Faculty Member: Brian Jaques
With population growth and a society become more and more dependent on energy-intensive technologies, infrastructure development and modernization to produce clean, secure, and safe energy sources must be realized. Accordingly, emphasis on retaining, improving, and advancing nuclear energy in the United States has gained significant interest and momentum in recent years. The U.S. currently has nearly 100 commercial nuclear reactors that produce more than 800 billion kWh of energy. In addition, nuclear power is the most reliable and efficient energy source in the U.S. and operates at full capacity 92% of the time. However, no new nuclear power plants have been constructed in over 30 years. This is partially due to the extended time periods necessary for the development and qualification of new materials to withstand the demanding and extreme environments in advanced reactor designs; including more corrosive, higher temperature, and higher irradiation environments.

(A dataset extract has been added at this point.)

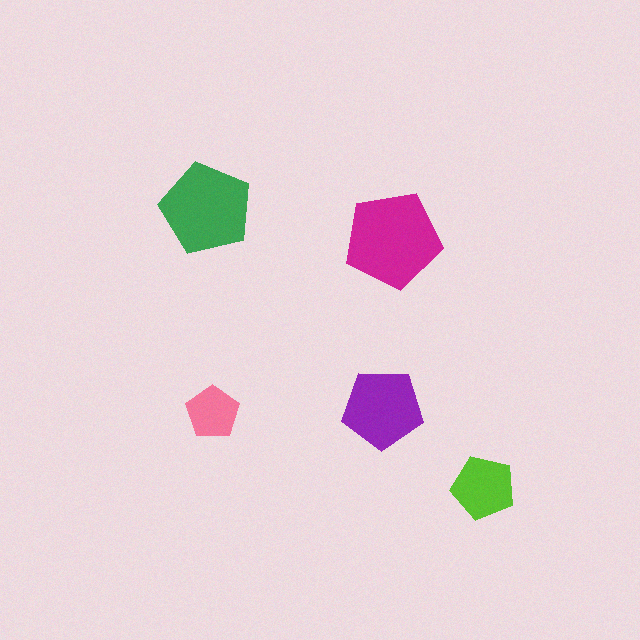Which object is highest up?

Student Research Experience: In response to this need, students will be introduced to the basics of nuclear energy and the design of nuclear reactors, and they will participate in the fabrication and characterization of novel alloys for use in advanced nuclear reactor applications. They will gain experience in powder handling, alloy development, ball milling, and high temperature furnace operations, and advanced manufacturing (such as spark plasma sintering and powder bed additive manufacturing). They will learn to characterize their samples using traditional physical characterization and metallographic methods combined with advanced analytical techniques such as high-resolution electron microscopy, electron backscatter diffraction, and X-ray diffraction.